You can monitor roach-storm via Prometheus at http://localhost:1919/metrics.

Access Management

roach-storm allows fine grained access management with a similiar span of what Kafka ACLs allow you to do on a per topic basis. You define tokens as keys in the configs http access object and set the topic names or special rights as string members of the key's array value. A wildcard * grants all rights.

e.g.

const config = {
  http: {
    access: {
      "my-crazy-secure-token-string": [ "__topic", "on-some-topic" ],
      "token-for-some-topics": [ "customers", "baskets", "orders" ],
      "token-for-admin": [ "*" ]
    }
  }
};

When making calls to roach-storm's HTTP API the token is provided in the authorization header.

  • * Allows every operation
  • __topic Is allowed to configure topics (only for provided topics)

Be aware that the default configuration is a wildcard for everything. (Meaning no token is required). Never expose roach-storm's HTTP interface publicly.

Config via Environment Variables

It is possible to set a few config parameters (most in role of secrets) via environment variables. They will always overwrite the passed configuration file.

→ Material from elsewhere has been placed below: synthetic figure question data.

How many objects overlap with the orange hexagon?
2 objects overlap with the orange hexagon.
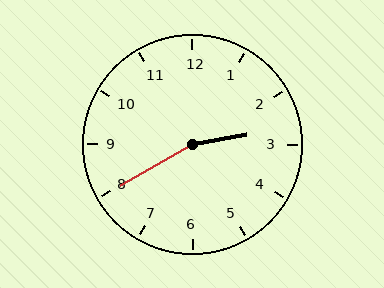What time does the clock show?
2:40.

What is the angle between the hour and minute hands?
Approximately 160 degrees.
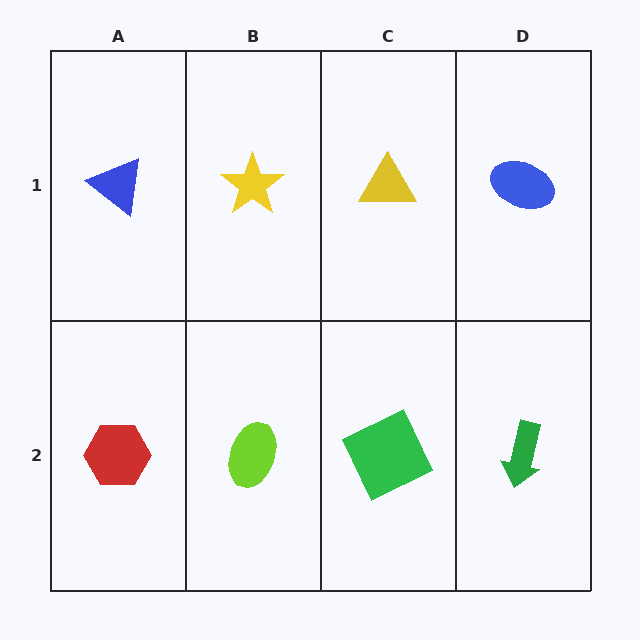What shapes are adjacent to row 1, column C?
A green square (row 2, column C), a yellow star (row 1, column B), a blue ellipse (row 1, column D).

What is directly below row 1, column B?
A lime ellipse.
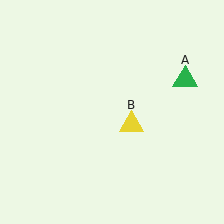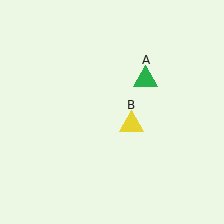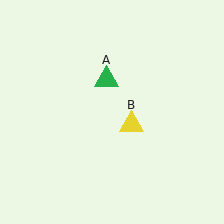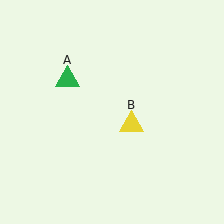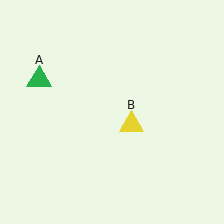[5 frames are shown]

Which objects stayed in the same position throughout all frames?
Yellow triangle (object B) remained stationary.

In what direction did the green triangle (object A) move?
The green triangle (object A) moved left.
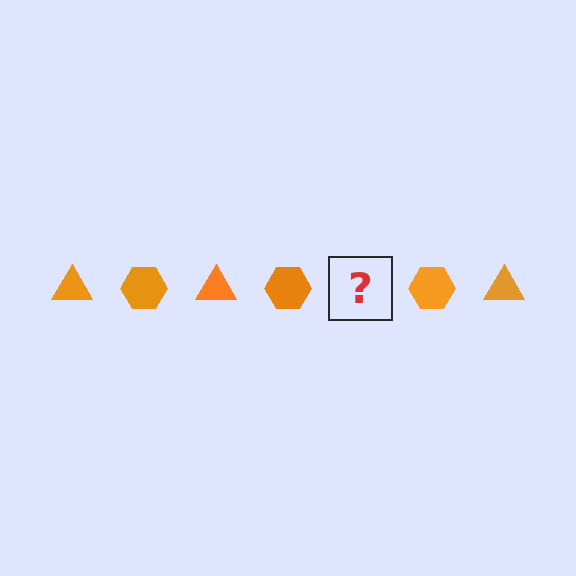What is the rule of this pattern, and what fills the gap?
The rule is that the pattern cycles through triangle, hexagon shapes in orange. The gap should be filled with an orange triangle.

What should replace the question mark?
The question mark should be replaced with an orange triangle.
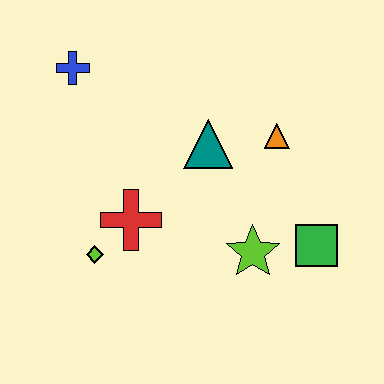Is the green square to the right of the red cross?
Yes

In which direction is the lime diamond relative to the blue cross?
The lime diamond is below the blue cross.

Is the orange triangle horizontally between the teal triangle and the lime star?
No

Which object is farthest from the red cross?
The green square is farthest from the red cross.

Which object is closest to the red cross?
The lime diamond is closest to the red cross.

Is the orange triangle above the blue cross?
No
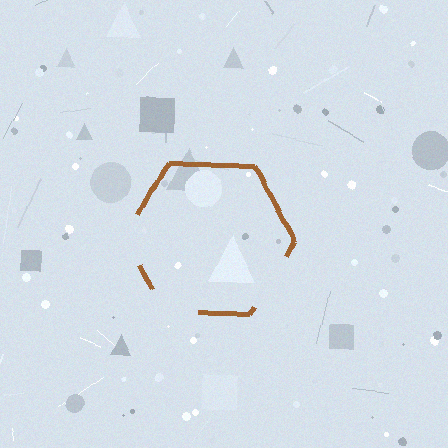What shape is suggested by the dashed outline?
The dashed outline suggests a hexagon.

  • MONGODB_URL="mongodb://localhost:27017" -> turns into: config.mongo.url = "mongodb://localhost:27017";
  • MONGODB_USERNAME=admin -> turns into: config.mongo.options.user = "admin";
  • MONGODB_PASSWORD=admin -> turns into: config.mongo.options.pass = "admin";
  • MONGODB_DBNAME=roach_prod -> turns into: config.mongo.options.dbName = "roach_prod";
  • KAFKA_BROKER_LIST=kafka-1:9093,kafka-2:9093 -> turns into: config.kafka.consumer.noptions["metadata.broker.list"] = "kafka-1:9093";
  • KAFKA_SSL_PASSPHRASE="123456" -> turns into: config.kafka.consumer.noptions["ssl.key.password"] = "123456";
  • KAFKA_SASL_USERNAME="123456" -> turns into: config.kafka.consumer.noptions["sasl.username"] = "123456";
  • KAFKA_SASL_PASSWORD="123456" -> turns into: config.kafka.consumer.noptions["sasl.password"] = "123456";
  • ACL_DEFINITIONS="mytoken=topic1,topic2;othertoken=topic3" roach-storm -l "./config.json" -> turns into: config.http.access.mytoken = [ "topic1", "topic2" ];
  • PUBSUB_PROJECT_ID=my-project-id -> turns into options.pubSubConfig.projectId = "123";

The kafka env values will set consumer and producer at the same time.

Maintainer

Christian Fröhlingsdorf @chrisfroeh

Build with ❤️ 🍕 and ☕ by nodefluent

Disclaimer

This software is not associated with Google.